What is the difference between EXPOSE and port publishing in Docker?
Why Interviewers Ask This
Interviewers use this question to quickly assess whether a candidate has the foundational knowledge required for Docker development. It reveals whether you understand the building blocks that more complex concepts rely on.
Answer
EXPOSE in Dockerfile is a documentation instruction — it declares which ports the container's application listens on, but it does NOT actually make those ports accessible from outside the container. Example: EXPOSE 3000 tells Docker and humans "this container listens on port 3000." It does not affect networking. Port publishing (-p in docker run or ports: in Compose) actually maps a container port to a host port, making it accessible from outside.

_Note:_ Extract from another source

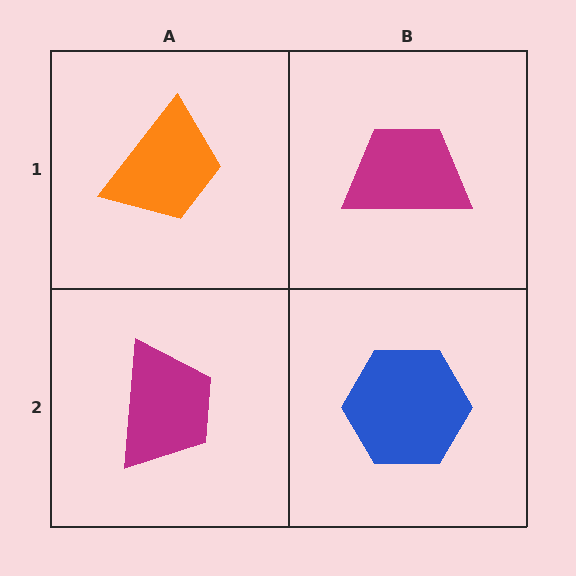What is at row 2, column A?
A magenta trapezoid.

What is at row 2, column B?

Two forms: (1) -p 8080:3000 — maps host port 8080 to container port 3000 (binds to all host interfaces: 0.0.0.0); (2) -p 127.0.0.1:8080:3000 — binds only to localhost (more secure — not accessible from other machines). -p 3000 (without host port) — Docker assigns a random available host port. Why EXPOSE at all? (1) Documentation for developers reading the Dockerfile; (2) Used by docker run -P (capital P) which automatically publishes all EXPOSEd ports to random host ports; (3) Some container platforms use it for service discovery. Best practice: always EXPOSE the port in Dockerfile for documentation, and use -p or ports in Compose to control actual access. For services that should only be accessed by other containers (not externally), omit port publishing — use Docker networks instead.
Common Mistake
Rushing to answer is a common mistake. Take two seconds to structure your response: definition → example → trade-off. This structure makes complex Docker answers easy to follow.